Chp 1
3 Years Later
I felt my head swirl as I finished up the stock take for the little decor shop I was working in. I had just started my NYU vacation with going back to a bit more work.
I sighed and wiped my brow, sitting down on a stool. Sandy, the old lady who owned the shop, peeped her head out from the back and smiled at me. "Don't worry, we can finish up tomorrow." She said. I gave her a smile and helped close up the store.
I said goodbye and walked towards the beach. The only thing I had on me was my phone in my pocket. As I stepped onto the beach, I smiled. I walked casually down the beach. I thought of how much things had changed.
I had mended things with me family, gotten better in my school work and actually was the valedictorian when I graduated, got accepted to NYU, had some fun with my friends. And it was all because of one night on this beach.
I guess he was much more different from other guys as they are all boys. He is a man, knows how to treat a lady properly. I still can't help feel an ache on my heart as I think of him though.
As much as I want him, he never made an attempt of getting me back. Did I think this all up? How he had actually felt about me? I wanted to forget about him, about how he made my heart ache ever time I came back here.
I stopped walking when I stood in front of his cabin. I sat down and looked out at the sea. But that is past, and I won't see him again. He's just a fairyland.
"I thought I would find you here." I heard a voice say. I felt my breath hitch, my heart beat stop and my head go dizzy at that voice. I knew it all too well. That beautiful, deep, strong voice that had spoken to me one night.
I turned and saw Percy Jackson, standing there. I stumbled to my feet. "What-" I tried saying. He smiled and came closer, his hands in his pockets. "No." I said, trying to blink and see if I wasn't imagining him.
"Something wrong?" He asked, still smiling. I felt like my breath had been taken out my lungs, and I almost started to hyperventilate. He furrowed his eyebrow. "You came back." I said, trying to think this through.
He stood there smiling at me for a second, only a few meters away. I ran forward and he caught me in his arms. "Percy." I said, into his neck. I forgot the anger and pain I had because of him.
"Annabeth." He said. I felt myself snap out of my shock and suddenly smack his arm. "You left for three years and didn't bother calling or visiting? And then you come back with open arms, just expecting me to come back?"
I felt a sob of anger catch in my throat. He pulled me into his arms, holding me till I calmed down. He unlocked his cabin and let me come in. He handed me a glass of water. Sitting on the bed, trying to figure this out.
He sat in front of me. "Annabeth." He said, as I out my glass down. "You've grown, so much." He touched my cheek and I felt a pang as I remembered his touch. "Did you figure out what you wanted to do?" He asked.
"I'm studying architecture." I said. "You know, you changed me. After you left I set my priorities straight. I learnt how much I love architecture and I started talking to my family again." He smiled.
"I missed you." He said, cupping my cheek. He leaned in and kissed me. I returned it, cupping his cheek. He kissed me, and I felt something mend in me.
In the later afternoon, we lay on his bed, his chest against my back and his arm slung over my waist. "Annabeth, I want my parents to meet you." He said. I felt my heart stop a little. I turned in his arms.

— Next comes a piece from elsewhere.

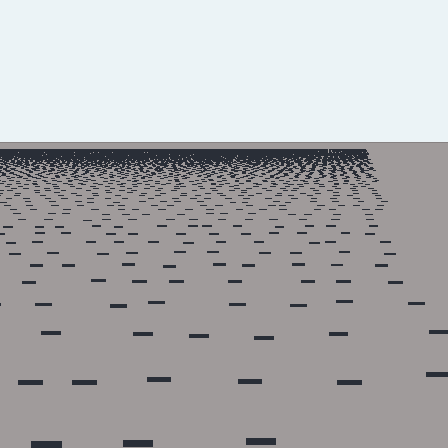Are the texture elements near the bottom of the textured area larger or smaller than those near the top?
Larger. Near the bottom, elements are closer to the viewer and appear at a bigger on-screen size.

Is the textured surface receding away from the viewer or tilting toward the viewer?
The surface is receding away from the viewer. Texture elements get smaller and denser toward the top.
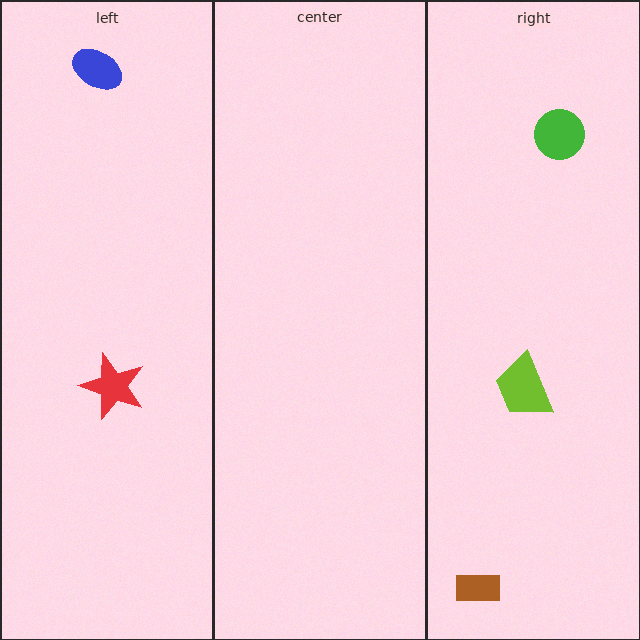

"Percy, are you mad?" I asked. "Your mother won't like me. I'm not like your family, who are all wealthy." He shook his head. "My dad is very wealthy. My mom still gets money from him though. She's married to my step dad, Paul and they are very level headed." He explained.
I bit my lip and he chuckled. "You're cute when you do that." He said, kissing my jaw line. "Please Annabeth. I've told them so much about you." He said. I smirked and said, "I'm not even your girlfriend. I'm just a friend, with a small benefit."
He smirked. "Fine, you can come as my friend." He said. He leaned in to kiss me but I stopped his lips with my finger. "Which means you won't be allowed to kiss me and hugs are only allowed to be two seconds long." I said.
He was quite for a bit then sighed. "Okay," he said. "I'm going to have to make up all the missed kissing time now then." He said, while smiling and then kissed me. I smiled against his lips, cupping his cheek.